Ainsi, la seule réponse du gouvernement, c’est de faire des jeunes la variable d’ajustement d’un système universitaire défaillant. Considérant que les étudiant∙e∙s sont les seul.e.s responsables de l’échec en premier cycle, le gouvernement fait le choix de la sélection pour pouvoir gérer les « flux ». Ce qu’il oublie, c’est que derrière ces « flux » ce sont des avenirs brisés.

Nos organisations font le choix d’aider chaque jeune qui rencontre des difficultés

Face à l’inertie du gouvernement, nos organisations composé∙e∙s de lycéen∙ne∙s, d’étudiant∙e∙s, de parents d’élèves font le choix de prendre leurs responsabilités et d’aider chaque jeune qui rencontrera des difficultés d’inscription. La mise en place de la sélection à l’entrée de l’université nous concerne toutes et tous. Alors face à une atteinte aux droits à l’éducation et à l’orientation choisie, nos organisations font le choix de la solidarité et de montrer que d’autres solutions sont possibles.

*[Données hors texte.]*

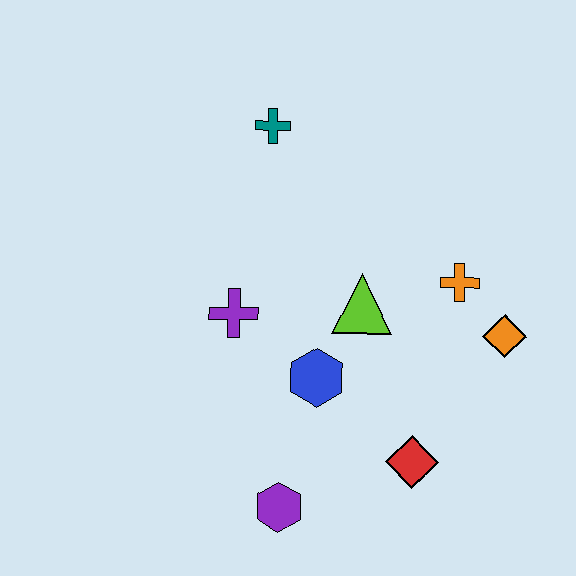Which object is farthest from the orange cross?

Nous lançons une plateforme d’information, de recensement et d’aide sur un site dédié SOS- Inscription.fr accompagné d’une foire aux questions réalisée par des jeunes et des parents d’élèves pour répondre à l’ensemble des interrogations sur le processus d’inscription mais également sur les aides sociales dont il∙elle∙s peuvent bénéficier.

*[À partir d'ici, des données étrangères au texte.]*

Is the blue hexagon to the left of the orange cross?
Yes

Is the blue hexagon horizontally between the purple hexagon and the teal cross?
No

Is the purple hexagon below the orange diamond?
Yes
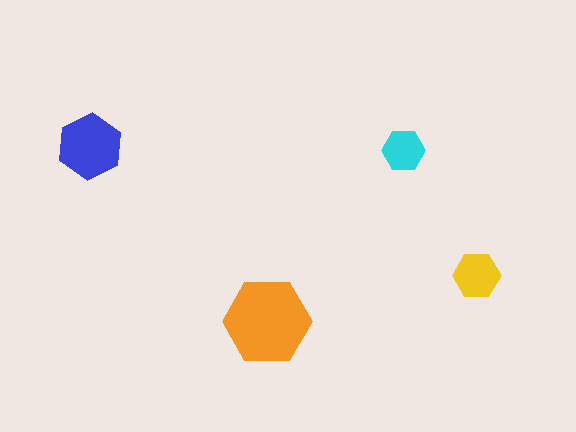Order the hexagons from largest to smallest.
the orange one, the blue one, the yellow one, the cyan one.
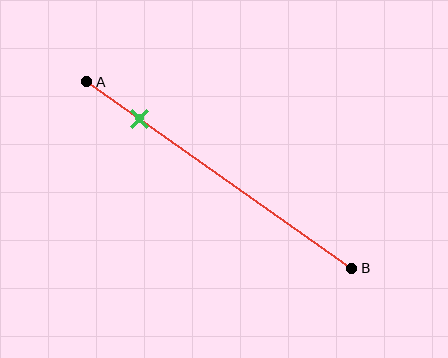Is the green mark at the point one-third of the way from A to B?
No, the mark is at about 20% from A, not at the 33% one-third point.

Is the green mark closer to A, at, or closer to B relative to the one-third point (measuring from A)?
The green mark is closer to point A than the one-third point of segment AB.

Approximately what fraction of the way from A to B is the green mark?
The green mark is approximately 20% of the way from A to B.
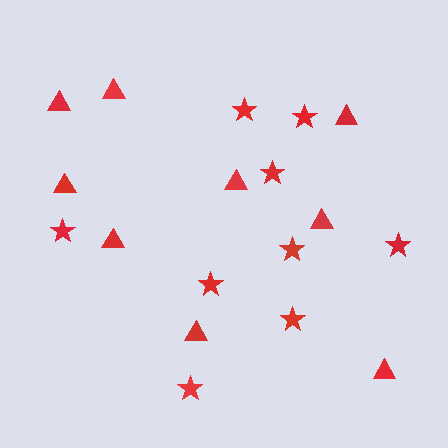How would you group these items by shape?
There are 2 groups: one group of triangles (9) and one group of stars (9).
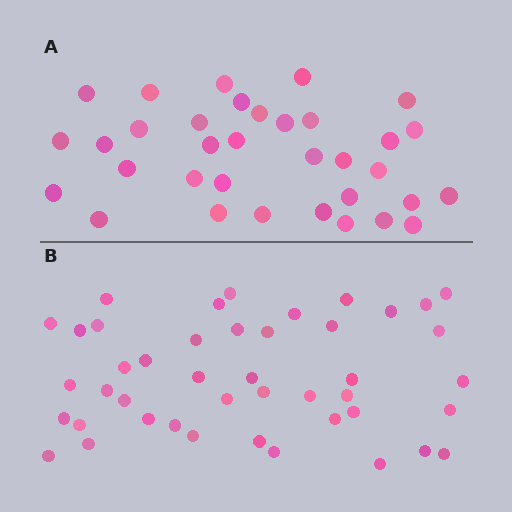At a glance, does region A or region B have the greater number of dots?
Region B (the bottom region) has more dots.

Enfin, conscient.e.s que les jeunes et les parents d’élèves méritent un suivi adapté de leur situation nous organisons depuis hier des permanences sur les différents établissements universitaires pour accueillir les jeunes qui rencontreraient des difficultés, et nous lançons une hotline téléphonique au 0 812 341 641. Chaque jeune, chaque parent d’élève a donc la possibilité d’avoir un interlocuteur ou une interlocutrice au téléphone pour lui expliquer les procédures, pour l’aider dans ses démarches et pour chercher avec lui/elle des solutions d’inscription.

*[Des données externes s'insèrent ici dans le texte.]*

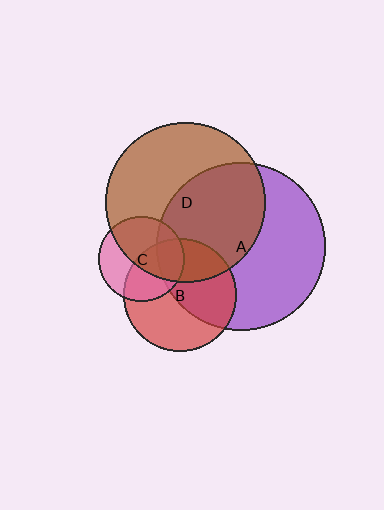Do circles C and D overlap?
Yes.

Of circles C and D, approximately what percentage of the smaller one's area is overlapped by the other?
Approximately 55%.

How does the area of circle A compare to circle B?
Approximately 2.2 times.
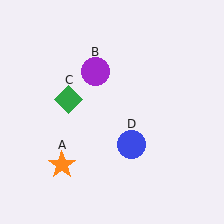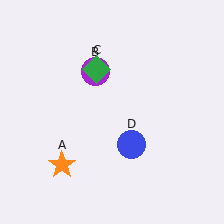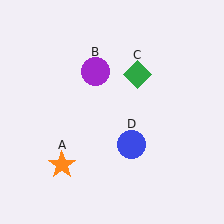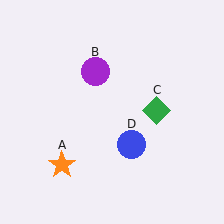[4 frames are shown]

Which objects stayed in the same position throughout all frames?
Orange star (object A) and purple circle (object B) and blue circle (object D) remained stationary.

Il est plus que temps que le gouvernement entende la communauté éducative
Cela fait plusieurs mois que nos organisations ont à de nombreuses occasions dénoncé l’application de la loi ORE. Il est temps que le gouvernement reconnaisse la situation, sorte de ses effets de langage et garantisse le droit à l’éducation pour l’ensemble des jeunes dans la filière de leur choix.
Nos organisations sont déterminées à défendre l’avenir des jeunes. Il est temps que le gouvernement prenne ses responsabilités et ouvre de véritables cadres de discussion pour garantir le droit à l’éducation à toutes et à tous. Cela passera par un véritable financement de nos établissements, un accompagnement de qualité au lycée pour préparer son projet d’orientation, une augmentation massive du nombre de places pour compenser l’augmentation du nombre de jeunes et la suppression de la sélection à l’entrée de l’université.